Occorre saper custodire il cuore luogo dei sentimenti e sede delle grandi scelte della vita. Occorre non sopravalutare noi stessi più di quanto conviene (Rm 12,3). Bisogna evitare la concezione meritocratica della vita che crea un Dio che seleziona, premia i migliori e scarta i poveracci. E’ necessario estirpare l’invidia e la gelosia che sono le vere piante del male che infettano le nostre comunità; imparare invece a vedere e riconoscere, dare visibilità e sostenere il bene anche minimo presente in persone e situazioni.   Le ferite vanno subito ripulite dalla sporcizia altrimenti fanno infezione; vanno contestualizzate e occorre cercare di andare oltre l’emotività stretta di quel momento, di offesa o di dolore o di sconcerto.   Forse per alcuni il passo più difficile è paradossalmente quello della preghiera: essa è la grande arma del perdono. Senza la preghiera, ovvero senza il cuore rivolto alla croce di Gesù, non è possibile pensare al perdono e alla riconciliazione.            Se questi sono solo alcuni, ma fondamentali passi, verso chi li dobbiamo rivolgere?
Dovremmo ovviamente rispondere verso tutti. Tuttavia possiamo indicare alcune categorie privilegiate.
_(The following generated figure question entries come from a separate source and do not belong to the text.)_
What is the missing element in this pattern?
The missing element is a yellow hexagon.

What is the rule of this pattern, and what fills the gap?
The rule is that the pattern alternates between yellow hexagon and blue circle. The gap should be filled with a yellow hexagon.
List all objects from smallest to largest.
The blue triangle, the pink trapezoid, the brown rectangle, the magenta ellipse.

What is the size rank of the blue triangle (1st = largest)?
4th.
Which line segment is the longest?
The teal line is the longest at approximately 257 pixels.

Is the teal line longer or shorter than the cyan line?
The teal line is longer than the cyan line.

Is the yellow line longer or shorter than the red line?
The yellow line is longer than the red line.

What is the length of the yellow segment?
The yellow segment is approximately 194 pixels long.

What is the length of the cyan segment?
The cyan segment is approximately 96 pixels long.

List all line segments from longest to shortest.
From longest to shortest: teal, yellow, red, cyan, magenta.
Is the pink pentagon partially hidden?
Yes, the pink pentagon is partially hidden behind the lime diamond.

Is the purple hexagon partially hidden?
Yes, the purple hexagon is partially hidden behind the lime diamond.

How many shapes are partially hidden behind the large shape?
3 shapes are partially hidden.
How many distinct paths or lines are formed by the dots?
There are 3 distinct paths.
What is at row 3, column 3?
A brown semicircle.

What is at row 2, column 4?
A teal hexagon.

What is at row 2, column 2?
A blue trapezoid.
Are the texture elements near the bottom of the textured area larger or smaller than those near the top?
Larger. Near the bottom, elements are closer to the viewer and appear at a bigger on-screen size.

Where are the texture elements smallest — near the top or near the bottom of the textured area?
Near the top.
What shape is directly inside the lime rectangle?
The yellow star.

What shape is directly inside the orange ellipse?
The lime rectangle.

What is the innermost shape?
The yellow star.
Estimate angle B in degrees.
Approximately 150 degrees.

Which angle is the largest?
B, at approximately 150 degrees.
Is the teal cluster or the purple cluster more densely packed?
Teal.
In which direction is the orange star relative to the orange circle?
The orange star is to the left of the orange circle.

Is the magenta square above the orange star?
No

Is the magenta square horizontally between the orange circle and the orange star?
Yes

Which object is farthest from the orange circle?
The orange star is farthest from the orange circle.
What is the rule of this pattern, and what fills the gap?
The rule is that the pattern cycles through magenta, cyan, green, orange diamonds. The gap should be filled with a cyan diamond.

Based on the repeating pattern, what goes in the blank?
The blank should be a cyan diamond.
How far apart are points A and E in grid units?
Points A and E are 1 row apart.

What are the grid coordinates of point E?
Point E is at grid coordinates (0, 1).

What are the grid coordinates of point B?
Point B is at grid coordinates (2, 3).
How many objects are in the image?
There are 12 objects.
Pensiamo per esempio quanto sia importante perdonare le offese nell’ambito delle relazioni familiari; per non parlare poi della vita delle nostre comunità cristiane dove l’esercizio del “rimettere i debiti come sono a noi rimessi dal Padre” (Mt 6,12) sembra essere alquanto faticoso e l’esercizio della correzione fraterna spesso inaccettabile se rivolto alla nostra persona.     Anche la valenza sociale del perdonare le offese è immensa e benefica per la costruzione di una giustizia più umana.     Pensiamo al mondo del carcere. Il carcere va visitato di più; c’è bisogno di un crescente impegno di accoglienza, animazione e volontariato in questa realtà; un utilizzo saggio delle pene alternative per correggere e non vendicarsi. Infine perdonare le offese significa chiedersi, come società, se abbia ancora senso l’ergastolo.
A livello culturale, il perdono delle offese comporta una diversa riflessione sulla realtà della guerra. Già don Milani ci ha aiutato a rileggere la storia dalla parte dei vinti. E non dei vincitori, che ci fanno guardare con occhi di potere ogni scelta. Il perdono porta ben presto a uno stile di vita basato sulla non-violenza e sull’obiezione di coscienza: una prassi decisiva per lo sviluppo dell’umanità.     Il perdono delle offese in campo politico e sindacale dovrebbe portare ad assumere il criterio del “non lottare contro ma sempre lottare a favore”. Questo stile di fiducia, di dialogo, d’incontro, di stima tra maggioranza e minoranza, il parlar bene, il tendere tutti uniti alla convergenza e al Bene Comune…tutto questo è applicazione sociale dell’opera di misericordia del perdono.     Infine, c’è una nuova dimensione del perdono. E’ la custodia del creato. Spesso questo creato lo abbiamo violato, sporcato, inquinato. Ora tocca a noi sanare le ferite da noi stessi create.    In conclusione: perdonare le offese non è un’azione passiva, ma uno stile attivo. Deve tendere al cambiamento di chi ha offeso. Mai allora rifiutarci al perdono. Il perdono va concesso e accolto. Sempre! Il perdono vero è un cammino. E’ il cammino dei figli di Dio.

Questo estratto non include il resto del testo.